When designing a database, the most common choice for primary keys and IDs has historically been auto-incrementing numeric values.
There are several reasons why you may want to avoid that strategy: for example, avoiding leaking records count information (and the rate of new records) when IDs are exposed in URLs, avoiding the penalty of locks for generating the next number, or supporting distributed systems scenarios.
Alternative solutions involve masquerading IDs (e.g. with Sqids), using UUIDs (which have their own set of problems, like possible suboptimal performance, long string representation, etc.) or Snowflake IDs and their variants.
The original version of Snowflake was designed by Twitter in 2010 (for tweet IDs) and consisted in a system to generate unique 64 bit numbers in the following format:
Specifically:
- The timestamp is the number of milliseconds since the chosen epoch. This allows to encode almost 70 years of IDs.
- The application instance that generated the ID.
- A sequence to allow for multiple IDs in the same millisecond.
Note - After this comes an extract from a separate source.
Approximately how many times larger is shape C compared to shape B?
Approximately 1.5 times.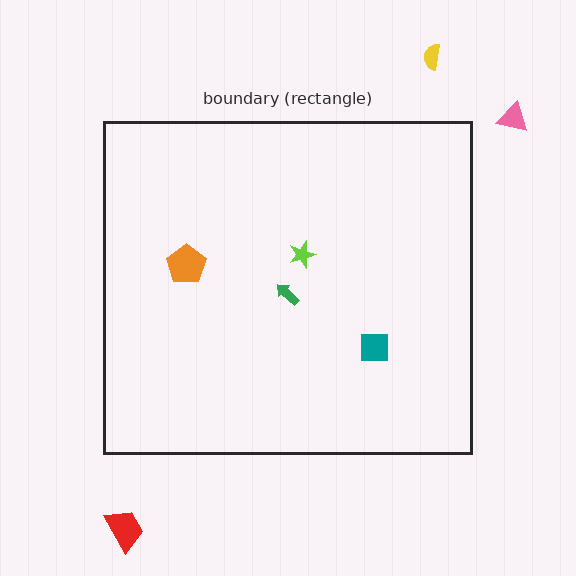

An example of a Snowflake ID generated on 24 December 2024 (instance 937 and sequence 2):
129996446076932098
This design is especially suitable for distributed systems because it allows for up to 1024 instances generating IDs independently and concurrently, with the guarantee that they’re not going to conflict. But it’s also fine in simpler systems where you have few (or even one) instances of the application.
You still need a way to assign unique instance IDs, something that Twitter solved with a centralized service (Apache ZooKeeper), but we’ll see a much simpler solution later.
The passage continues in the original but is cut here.